Amclaussen   4/30/2014 1:22:06 AM
Chrysler cars derived form the original K-cars, specially those sold from 1990 to 1995 were the best of all.  Reliability and maintenability were above average. That's the reason I still keep and drive my 1991 Dodge Spirit R/T, which is a Turbocharged four that leaves behind many V8's at our very high altitude of more than 7350 ft. asl, (usually our Density-Altitude is above 10,000 ft).

Engine access and layout is very good, component durability is surprinsingly good for the price, and overall results were comparable to Japanese options of the time, at a lower price.

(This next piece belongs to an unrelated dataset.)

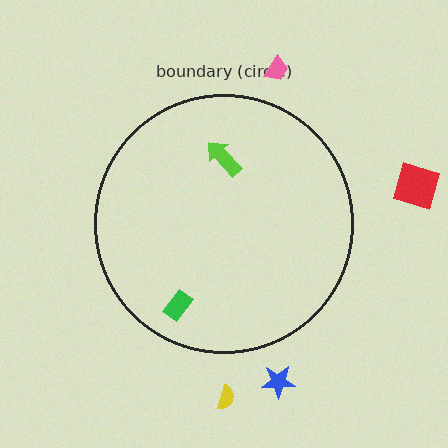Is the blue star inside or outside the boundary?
Outside.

After designing those excellent automobiles, Chrysler only went down. Germans (Daimler) only damaged the company.  The "cloud cars" were much less well designed.  To improve looks, a "Cab-Forward" and lower hood design reduced engine compartment volume, but the design of the engine compartment, was left to truly dumb people that placed batteries inside fenders and transformed the previous good design into maintenability nightmares.  A radiator service in my 1991 Spirit takes me about 4 hours, taking it out to properly clean it inside and out, replacing all the hoses, Thermostat, engine coolant flushing and replenishment, all working at a leisurely calm pace (enjoying it).  On my 2002 Stratus R/T, the same exact task demands several times the 4 hours demanded by the older car: even removing the radiator is a chore!

Trying to purge air out shows the stupidity of the designers, as the purging accesory is UNDER the pockets inside the engine head and thus, useless. Engine is so cramped inside the compartment, that first years (1995 to 2000) reported many heat induced failures. Now, after many years of owning both models, I can report that the older was comparatively better, demanding much less replacement parts at the same mileages. So much for true progress and improved "quality of design"  Amclaussen.